First published 1966. Along with the others in Arnold’s series, this is an extraordinary work of scholarship. Arnold’s beautiful and highly detailed schematic drawings and graphed pattern diagrams, along with her highly informative text, give detailed and extremely accurate information about the construction of specific historical garments. The background information on costume, and the general construction information, are also quite valuable. The garments included tend to be fashionable in nature, rather than ordinary or work-oriented, some periods are less well-represented than others, and there is very little information about undergarments or accessories, but ultimately, there is only so much that fit into any book. This volume includes excellent introductory information; details about the history of pattern-drafting, tailoring, and dressmaking from the book’s period of focus; “A Practical Guide to the Use of the Patterns;” and patterns for numerous gowns, including some by famous designers (see below for further details). Altogether, the usefulness and accuracy of the book can hardly be overstated. This book, along with others by Janet Arnold, is widely recommended by costumers both historical and theatrical. I wholeheartedly recommend Arnold’s books. The book is instructional. The images are monochrome. It contains a bibliography of primary sources.
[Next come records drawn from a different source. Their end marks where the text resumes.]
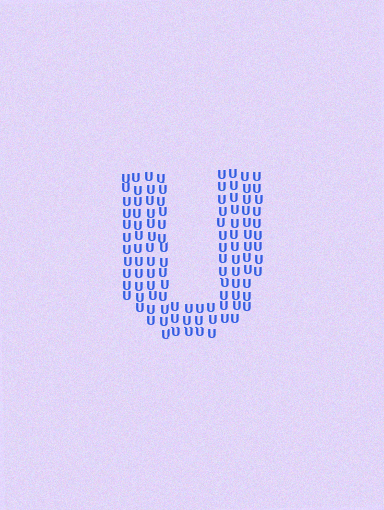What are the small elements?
The small elements are letter U's.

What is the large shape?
The large shape is the letter U.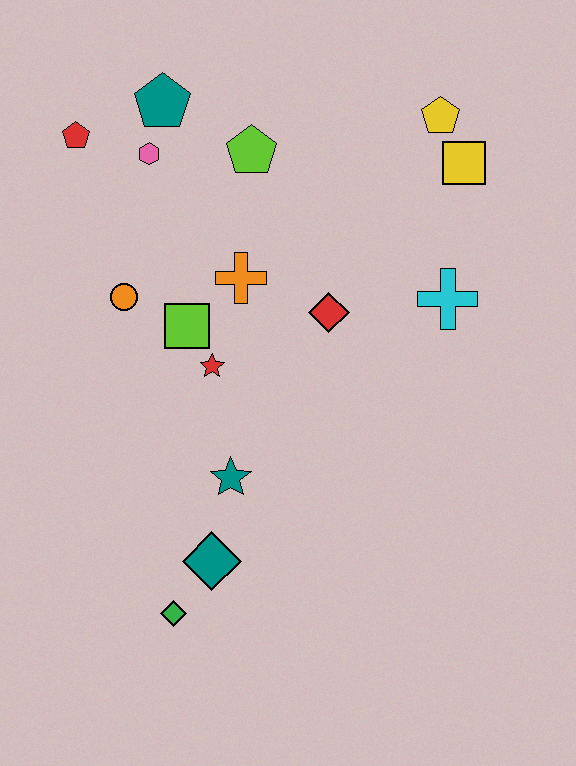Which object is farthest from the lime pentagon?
The green diamond is farthest from the lime pentagon.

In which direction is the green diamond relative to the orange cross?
The green diamond is below the orange cross.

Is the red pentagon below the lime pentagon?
No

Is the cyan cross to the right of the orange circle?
Yes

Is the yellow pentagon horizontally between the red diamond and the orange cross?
No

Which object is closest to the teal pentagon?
The pink hexagon is closest to the teal pentagon.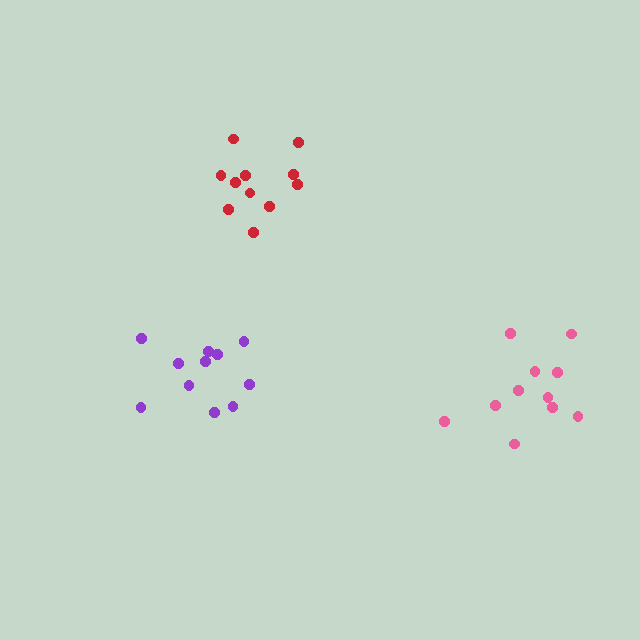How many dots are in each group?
Group 1: 11 dots, Group 2: 11 dots, Group 3: 11 dots (33 total).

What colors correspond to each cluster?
The clusters are colored: red, purple, pink.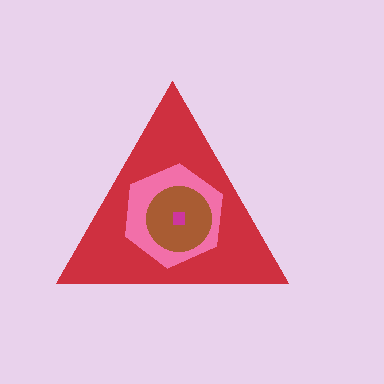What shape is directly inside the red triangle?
The pink hexagon.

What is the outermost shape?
The red triangle.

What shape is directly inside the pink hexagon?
The brown circle.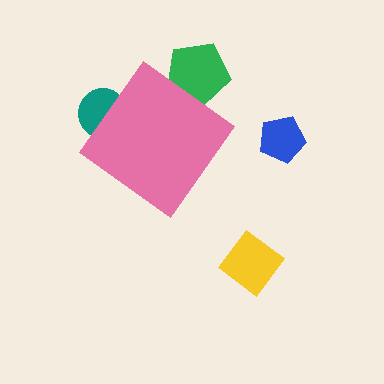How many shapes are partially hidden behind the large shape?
2 shapes are partially hidden.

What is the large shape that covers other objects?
A pink diamond.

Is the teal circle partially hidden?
Yes, the teal circle is partially hidden behind the pink diamond.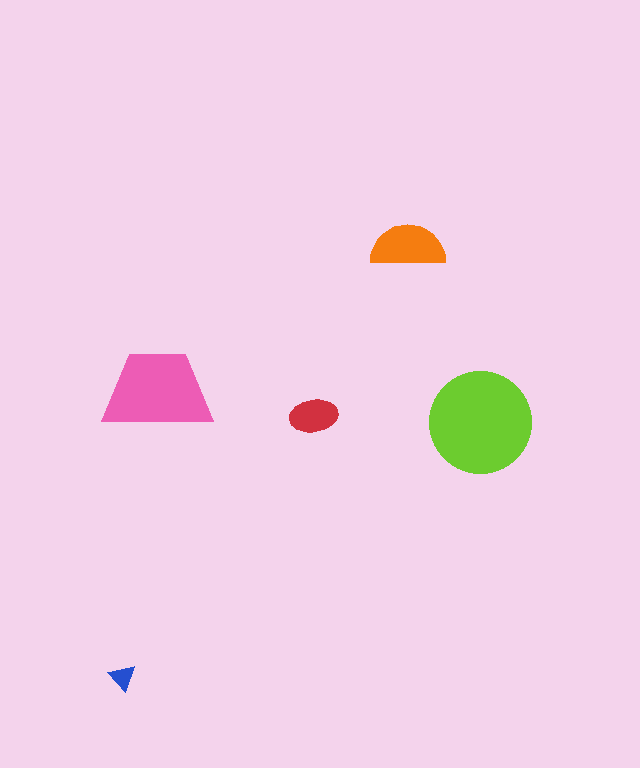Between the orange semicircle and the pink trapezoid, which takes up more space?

I personally own this book, and would highly recommend it.
Also by Janet Arnold:
- Patterns of Fashion 1: Englishwomen’s dresses and their construction c. 1660-1860
- (Arnold’s other books in this series focus on earlier periods, which I have thus far not focused on, and I have therefore not used or reviewed those books, but I know them to be widely considered reliable sources.)
- A Handbook of Costume
Note: Famous designers whose works are patterned in this book include Lucien Lelong (c. 1920-2 day dress and jacket, pages 70 and 71), Madeleine Vionnet (c. 1918 evening dress, pages 68-69; c. 1920 afternoon dress and c. 1925 evening dress, pages 72 and 73; c. 1921-2 evening dress, pages 74 and 75; c. 1929-30 evening dress, pages 78 and 80) and Schiparelli (1938 evening dress and 1940 dinner dress, pages 86 and 87).